The really irritating thing, though, was the inconsistent way the refs called contact on rebounds. Northwestern played a very small lineup almost the entire game, and the smaller players seemed to get the benefit of the doubt every time there was a collision under the basket. When a Northwestern player went over an Iowa player's back or used an arm to push off, it was a no-call, but when a taller Iowa player did the same, it was a foul. The best refs establish a standard early of what is and what isn't a foul, call it consistently for both teams, then become invisible. It's not that good refs don't call fouls, it's that they demonstrate to everyone involved -- the fans, the players, the coaches -- what to expect and thus become a predictable and natural constraint in the game, almost like the height of the rim or the length of the court. The refs yesterday were not predictable, and stuck out like a sore thumb.

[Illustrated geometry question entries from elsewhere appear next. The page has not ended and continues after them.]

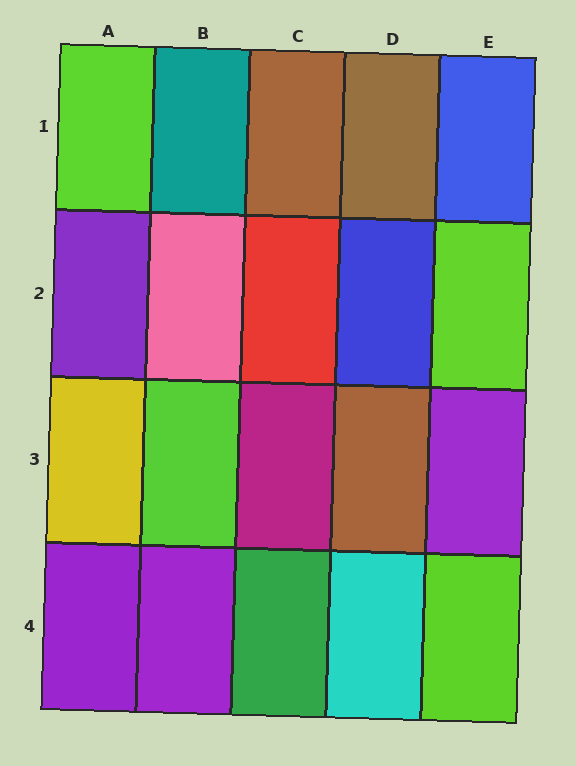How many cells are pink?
1 cell is pink.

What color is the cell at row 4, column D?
Cyan.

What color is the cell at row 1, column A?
Lime.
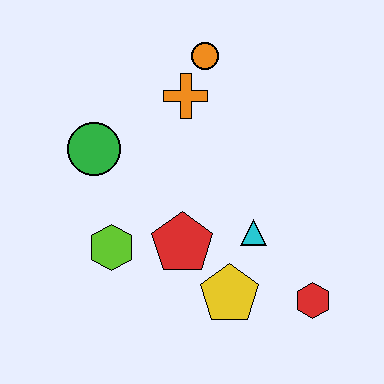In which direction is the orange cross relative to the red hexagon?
The orange cross is above the red hexagon.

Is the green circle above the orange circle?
No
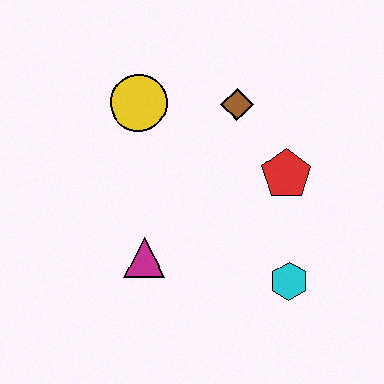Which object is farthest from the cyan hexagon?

With all that said, it wasn't as if the refs forced Iowa's players to commit turnovers, not box out, and miss free throws. The Hawks did plenty on their own to bring Northwestern back in the game. They turned a 15-point lead into a seven-point deficit in 11 minutes, for crying out loud! They fouled a three-point shooter in the act of shooting -- TWICE! They threw the ball to no one in particular multiple times. In short, they put themselves in position where they were forced to depend on the good graces of Ed Hightower and Mike Kitts in the final minutes, and that's no place to be.

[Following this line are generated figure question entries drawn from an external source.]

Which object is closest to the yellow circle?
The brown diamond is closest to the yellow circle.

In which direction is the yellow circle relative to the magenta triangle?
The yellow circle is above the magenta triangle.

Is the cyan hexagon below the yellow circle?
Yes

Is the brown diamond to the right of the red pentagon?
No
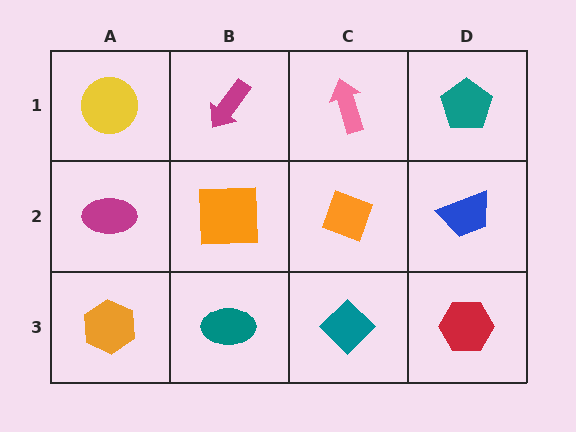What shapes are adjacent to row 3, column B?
An orange square (row 2, column B), an orange hexagon (row 3, column A), a teal diamond (row 3, column C).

The real shame is that Iowa wasted an outstanding defensive performance. Northwestern is one of the better offensive teams in the country (#30 in offensive efficiency) and they dominated Iowa on that end the last time the two played, going for almost 1.4 points a possession and an effective field goal percentage of 72%; this time, Iowa held Northwestern to 1.1 points a possession and an eFG% of just 46.5%. The Hawks did an excellent job of rotating and denying the three-pointer, and Matt Gatens justly earned Fran McCaffery's designation of an "epic" defensive performance on John Shurna. Despite a four-inch height differential, Gatens did an excellent job of shading Shurna on the perimeter and then bodying him up when he got the ball in the post. The whole team played well on defense (at least until the shot went up), and Iowa even got five foul-free minutes of good defense from Brommer, which is rare. If it weren't for the points off of turnovers and the offensive rebounds, Iowa would have suffocated Northwestern's offense. Unfortunately, taking care of the ball and rebounding are both, in their own way, parts of playing good defense, and Iowa couldn't do either Saturday.